Workday rallies on positive comments from new investor Elliott, buyback boost, and analyst upgrade
The HR tech giant is winning Wall Street’s support as the company refreshes its growth playbook.
Workday shares jumped 8% Wednesday morning, leading S&P 500 gainers, as a slew of positive news pumped up the stock.
Activist investor Elliott Management revealed a $2 billion stake in the HR software giant, making it one of Workday’s largest shareholders. The firm praised the company’s leadership and strategy as signs of “substantial long-term value creation” for investors.

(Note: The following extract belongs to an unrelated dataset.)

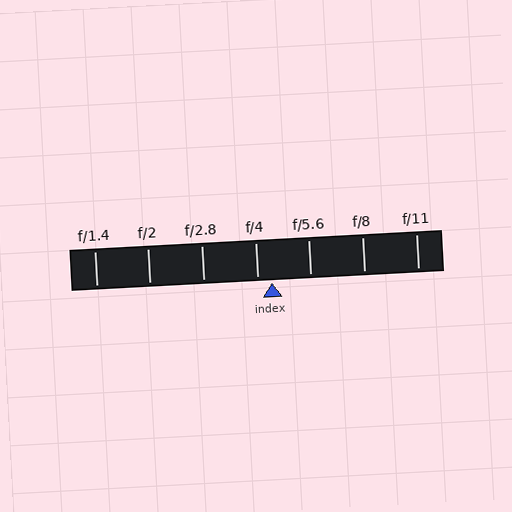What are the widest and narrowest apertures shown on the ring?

Adding to the momentum, Workday’s board authorized another $4 billion in share repurchases, bringing its total buyback plan to $5 billion through fiscal 2027. The company still has about $1.2 billion left from previous authorizations. Meanwhile, Piper Sandler bumped Workday up to “neutral” from “underweight” and lifted its price target to $235 from $220.
The firm cited the recent Workday Rising conference, saying the company has been leaning hard into AI by snapping up three startups in just the past month (Sana, Paradox, and Flowise). Workday also rolled out a new data cloud that plugs directly into Databricks, Snowflake, and Salesforce, giving it more reach in enterprise data.
Despite today’s lift, Workday shares are still down about 6% year to date.